Constructing an anti-collision decision model by using a near-end strategy optimization algorithm, and training the anti-collision decision model on the basis of the second step; firstly, converting a lateral collision avoidance decision problem of a commercial vehicle into a Markov decision process under a certain reward function, which is described as (S, A, P, R); wherein S is a state space, A is a driving action, P represents a state transition probability caused by uncertainty of the motion of the target vehicle, and R is a reward function; secondly, defining basic parameters of a Markov decision process, specifically:

(1) Establishing a state space

in the formula, S _t Representing the state space at time t, p _x ,p _y Respectively represents the transverse position and the longitudinal position of the bicycle, and the units are meter and v _x ,v _y Respectively, the transverse speed and the longitudinal speed of the self-vehicle, and the unit is meter per second, a _x ,a _y Respectively represents the lateral acceleration and the longitudinal acceleration of the self-vehicle, and the unit is meter per square second theta _s Representing the course angle of the vehicle, and the unit is degree;

respectively representing the relative distance and the relative speed of the own vehicle and the jth surrounding traffic participant, wherein the units are meter and meter per second respectively; wherein j =1,2,3,4,5,6, respectively representing a traffic participant in front, a traffic participant in front left, a traffic participant in rear right, and a traffic participant in front right; considering that the number of traffic participants in an actual traffic scene is not fixed, when a sensor observes i (i is less than j) traffic participants, the last j-i line of the state space is filled with zero;

(2) Establishing an action space

Defining an action space as discrete lateral and longitudinal actions for outputting advanced driving decisions;

A _t ＝[a ₁ ,a ₂ ,a ₃ ,a ₄ ,a ₅ ,a ₆ ] (3)

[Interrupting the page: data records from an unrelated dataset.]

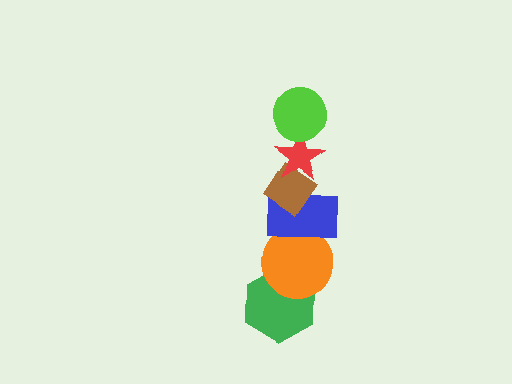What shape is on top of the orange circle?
The blue rectangle is on top of the orange circle.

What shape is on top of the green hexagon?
The orange circle is on top of the green hexagon.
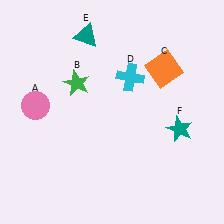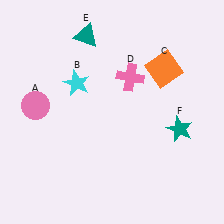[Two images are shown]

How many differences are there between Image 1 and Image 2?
There are 2 differences between the two images.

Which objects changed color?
B changed from green to cyan. D changed from cyan to pink.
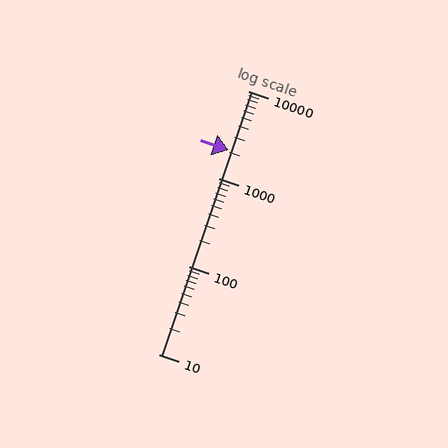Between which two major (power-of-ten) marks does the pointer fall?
The pointer is between 1000 and 10000.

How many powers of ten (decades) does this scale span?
The scale spans 3 decades, from 10 to 10000.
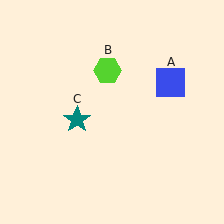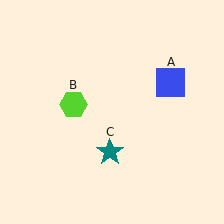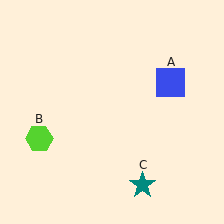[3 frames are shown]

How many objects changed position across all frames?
2 objects changed position: lime hexagon (object B), teal star (object C).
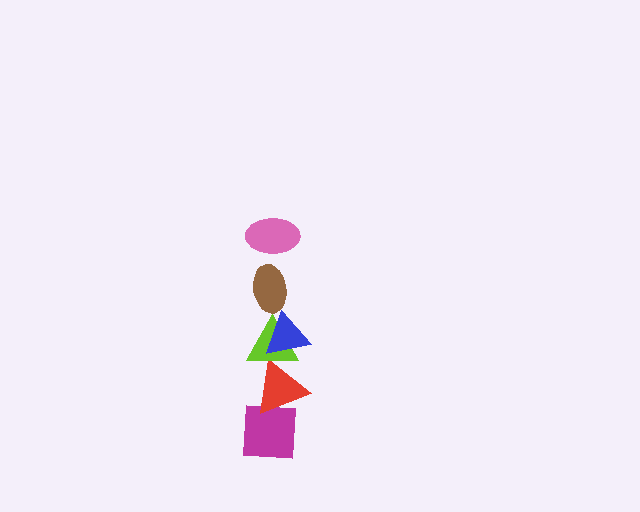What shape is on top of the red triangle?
The lime triangle is on top of the red triangle.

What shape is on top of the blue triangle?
The brown ellipse is on top of the blue triangle.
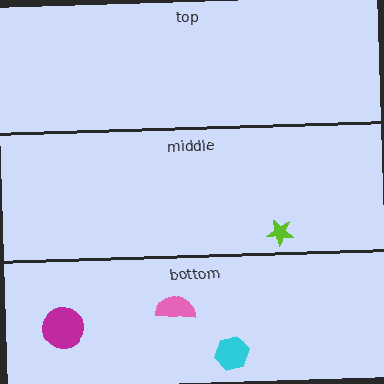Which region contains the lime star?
The middle region.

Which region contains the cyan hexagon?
The bottom region.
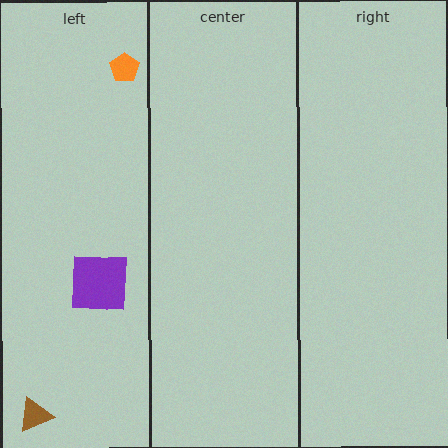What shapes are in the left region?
The purple square, the orange pentagon, the brown triangle.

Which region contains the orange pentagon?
The left region.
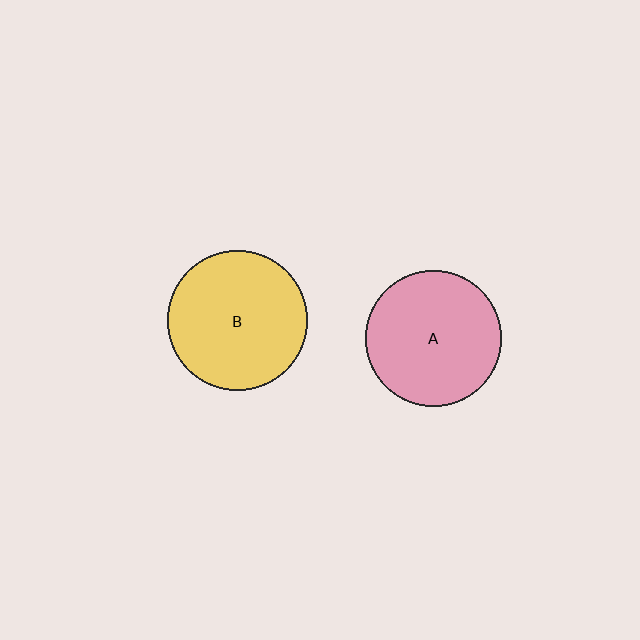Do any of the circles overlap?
No, none of the circles overlap.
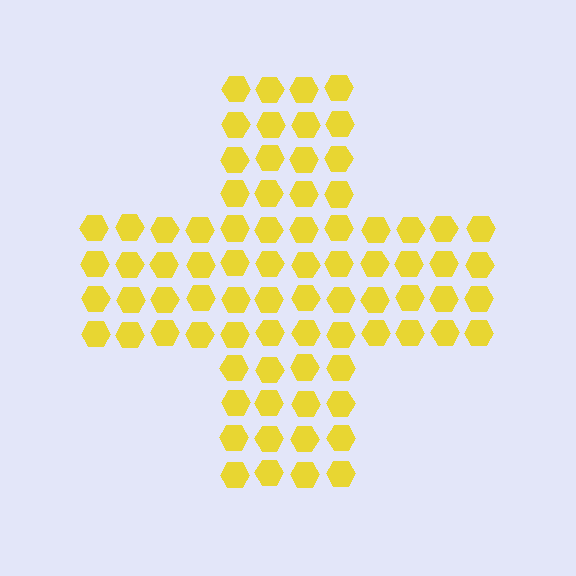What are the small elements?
The small elements are hexagons.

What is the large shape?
The large shape is a cross.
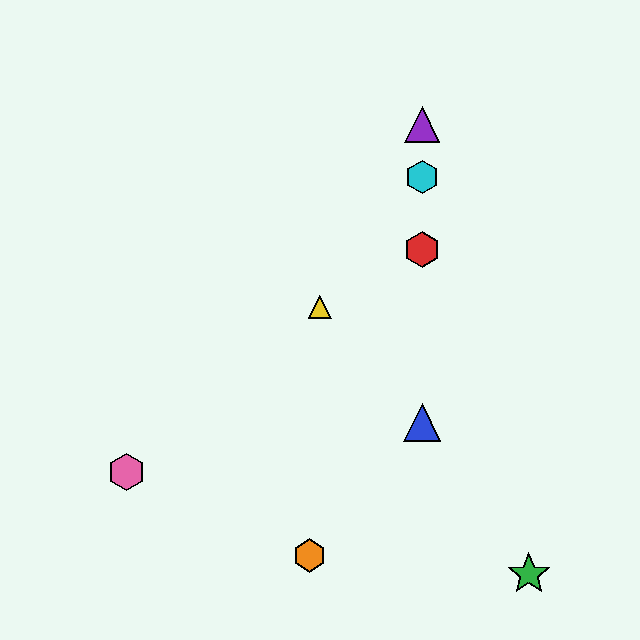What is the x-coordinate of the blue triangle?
The blue triangle is at x≈422.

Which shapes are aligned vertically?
The red hexagon, the blue triangle, the purple triangle, the cyan hexagon are aligned vertically.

in the formula, A _t Represents the motion space at time t, a ₁ ,a ₂ ,a ₃ Respectively, left turn, right turn and straight line, a ₄ ,a ₅ ,a ₆ Respectively representing acceleration, deceleration and keeping the speed unchanged;

(3) Establishing a reward function

In order to quantitatively evaluate the advantages and disadvantages of the anti-collision strategy, an anti-collision reward function considering the influence of the traffic participant type on the driving safety is established:

in the formula, R _t Reward function, x, indicating time t _{min_1} ,x _{min_2} Representing the lateral safety distance threshold in meters, in the present invention, x _{min_1} ＝2，x _{min_2} ＝2.5；

In addition, negative feedback is applied to the decision causing the side collision, namely when the output decision strategy causes the side collision, the reward value obtained at the current moment is subtracted by 50;

substep 1: initializing a policy parameter θ ₀ Parameter phi of sum function ₀ ；

substep 2.1: running a policy in the Environment _k ＝π(θ _k )，θ _k A policy network parameter representing time k;

substep 2.2: calculating the optimal prize value at time t

Substep 2.3: based on current value function

Calculating an estimate of a merit function

Substep 2.4: policy updates are made using the following equation:

a dominance value representing a state-action pair;

substep 2.5: the value function update is performed using:

in the formula, phi _k+1 Parameter of value function, V, representing the time k +1 _φ (S _t ) Represents a state space S _t A value function of;

and finally, after the anti-collision decision model is trained, the motion state information of the vehicle and the relative motion state information of the vehicle and surrounding traffic participants are input into the anti-collision decision model, driving suggestions such as acceleration, deceleration, lane change and the like can be output, and effective and reliable lateral anti-collision driving decisions of the large commercial vehicle are realized.